Jonathan S. Tobin
It has become an accepted trope of contemporary journalism that American Muslims are under siege and beset by hatred and prejudice. But the evidence for this conventional wisdom is lacking. The story line of Muslim persecution in the United States has always been a matter of anecdotes and perception, not facts. That truth was confirmed this week when the FBI released their annual crime statistics report which showed once again that hate crimes against Muslims remain rare and are far outnumbered by attacks on Jews. The report is not perfect, since not all parts of the country do a good job compiling the data, but it provides an important snapshot of the state of the nation regarding bias crimes. But the numbers speak for themselves. In 2010, only 13.2 percent of religion-based attacks were directed at Muslims. By comparison, 65.4 percent of such crimes were directed at Jews. This shows a slight increase over the last two years (the raw numbers show 887 anti-Jewish attacks with only 160 anti-Muslim attacks), but is not a statistical fluke. In 2009, the FBI reported that 70.1 percent of religious-based hate crimes were anti-Jewish while only 9.3 percent were anti-Islamic. In 2008, the FBI said 66.1 percent were anti-Jewish while 7.5 percent were anti-Muslim. This has been true of every year in the past decade, even in 2001 when anti-Muslim crime spiked in the wake of 9/11. For all of the breast-beating about Islamophobia in this country, anti-Semitism remains a far greater problem.

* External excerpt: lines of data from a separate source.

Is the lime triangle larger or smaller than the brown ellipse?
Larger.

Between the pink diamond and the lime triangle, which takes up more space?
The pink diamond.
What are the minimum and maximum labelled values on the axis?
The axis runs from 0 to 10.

As I wrote last year when I debunked the mythical backlash against Muslims in an article in the October 2010 issue of COMMENTARY, the notion of a rising wave of hatred against Muslims is unsupported by any statistical research. When you consider that Muslims claim to have about the same number of adherents in this country as Jews and that anti-Jewish crimes have always far outnumbered those committed against Muslims, the media hysteria about Islamophobia is exposed as a big lie. But even if there are fewer Muslims here than their groups claim, the conclusion is unchanged.

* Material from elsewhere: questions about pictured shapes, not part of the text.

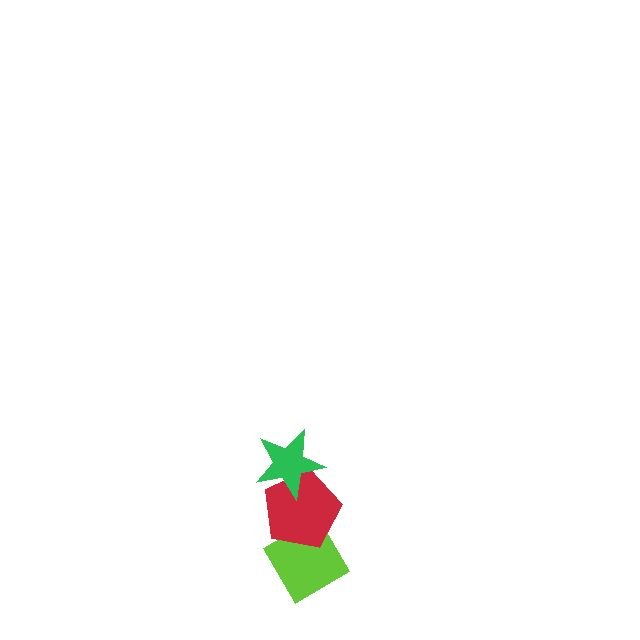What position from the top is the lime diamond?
The lime diamond is 3rd from the top.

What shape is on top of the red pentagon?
The green star is on top of the red pentagon.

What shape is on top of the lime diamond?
The red pentagon is on top of the lime diamond.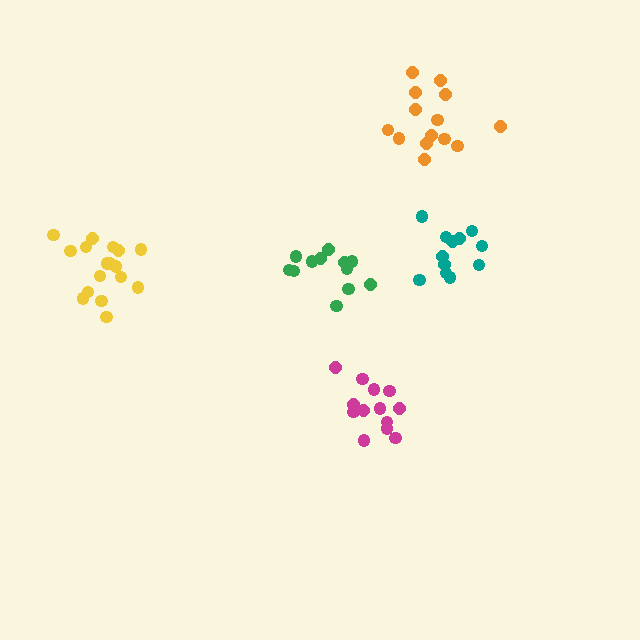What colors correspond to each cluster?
The clusters are colored: teal, yellow, green, magenta, orange.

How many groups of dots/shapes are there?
There are 5 groups.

Because the far greater number of attacks on Jews is not viewed (even by those groups dedicated to monitoring anti-Semitism such as the Anti-Defamation League) as proof the country is boiling with hatred for Jews, how can anyone rationally argue that the far fewer number of assaults on Muslims can justify the conclusion that Islamophobia is rampant?
Muslims, who have had to labor under the burden of guilt-by-association with the 9/11 attacks and the rise of Islamist terror in the Middle East, cannot be blamed for worrying about perceptions of their community. Like every religious and ethnic minority, they face bias. There has been a disturbing and persistent record of home grown Islamic terrorists and groups that purport to represent American Muslims, like the extremist Council on American Islamic-Relations (CAIR), which have ties to terror groups or have rationalized extremism. But most American Muslims are hard working and law-abiding.
But despite the claim of rampant Islamophobia, it is the relative absence of hatred and discrimination against Muslims that has best characterized American life in the last decade. While any number of hate crimes directed at Muslims is regrettable and all deserve to be punished, there is no basis in fact for the notion Islam is under siege here. If anything, the latest FBI statistics point out that lingering anti-Semitism — bolstered, it must be admitted, by a rising tide of Jew-hatred emanating from the Muslim world — remains a more potent threat.